EchoStar offloads Dish TV to focus on 5G open RAN network

EchoStar said it will be better placed to focus on “enhancing and further deploying its 5G open RAN cloud-native wireless network” following the proposed sale of the Dish DBS video distribution business to DirecTV.

The satellite communication services provider, which merged with Dish Network earlier this year, has agreed to sell Dish TV and Sling TV to DirecTV for just $1, with DirecTV also taking on Dish DBS’s debt.

It also said it will raise $5.1 billion of capital from existing stakeholders for investment in the open RAN network and other general corporate purposes. Notably, Dish is one of three operators building a cloud native, open RAN 5G network from scratch, the other two being 1&1 in Germany and Rakuten Mobile in Japan. 

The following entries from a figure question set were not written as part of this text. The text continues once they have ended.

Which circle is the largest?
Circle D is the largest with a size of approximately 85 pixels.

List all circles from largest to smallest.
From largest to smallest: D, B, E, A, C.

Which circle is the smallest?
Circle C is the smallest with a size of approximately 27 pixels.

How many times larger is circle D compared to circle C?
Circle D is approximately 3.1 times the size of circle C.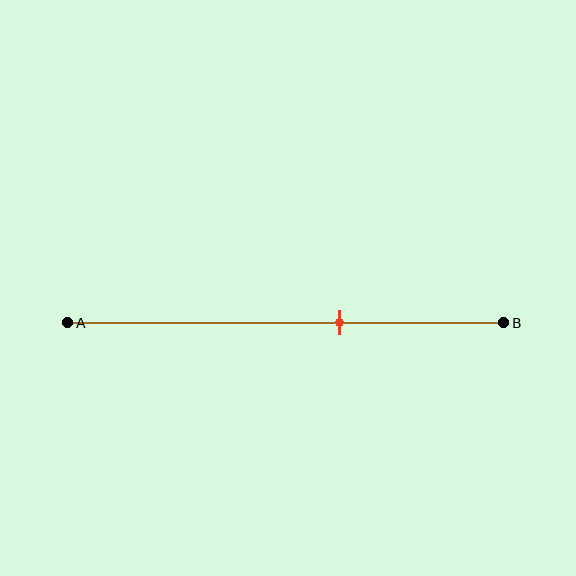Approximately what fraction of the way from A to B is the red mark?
The red mark is approximately 60% of the way from A to B.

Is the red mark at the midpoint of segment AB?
No, the mark is at about 60% from A, not at the 50% midpoint.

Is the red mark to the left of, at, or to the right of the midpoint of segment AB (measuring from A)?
The red mark is to the right of the midpoint of segment AB.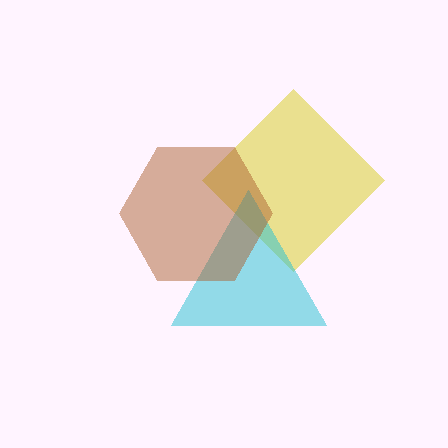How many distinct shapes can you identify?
There are 3 distinct shapes: a yellow diamond, a cyan triangle, a brown hexagon.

DirecTV eventually plans to merge with Dish TV and Sling TV, to create a “more robust competitive force in a video industry dominated by streaming services owned by large tech companies and programmers.”

The move will also enable EchoStar to free up operational and financial resources that it can “dedicate to its mission of deploying a nationwide facilities-based wireless service to compete with dominant incumbent wireless carriers.”

The company said that through its Boost Mobile brand, it will be able to strengthen its position as the fourth facilities-based carrier in the United States. In addition, EchoStar aims to “further leverage its satellite assets and experience, including developing innovative direct-to-device (D2D) solutions.”

Meanwhile, it was also announced that AT&T is to sell its 70% stake in DirecTV to TPG, marking the carrier’s withdrawal from the entertainment business. 

TPG said it will invest in DirecTV through TPG Capital, its US and European private equity platform. The transaction between TPG and AT&T is expected to close in the second half of 2025 and is not contingent on DirecTV’s acquisition of Dish DBS.

Also noted…

Harmeen Mehta has stepped down from BT, while Santiago ‘Yago’ Tenorio is moving from Vodafone to join Verizon as its CTO.

OpenAI has closed its funding round at a valuation of $157 billion, with investors said to include Microsoft, Nvidia and SoftBank. 

Verizon reached a $3.3 billion tower deal with Vertical Bridge.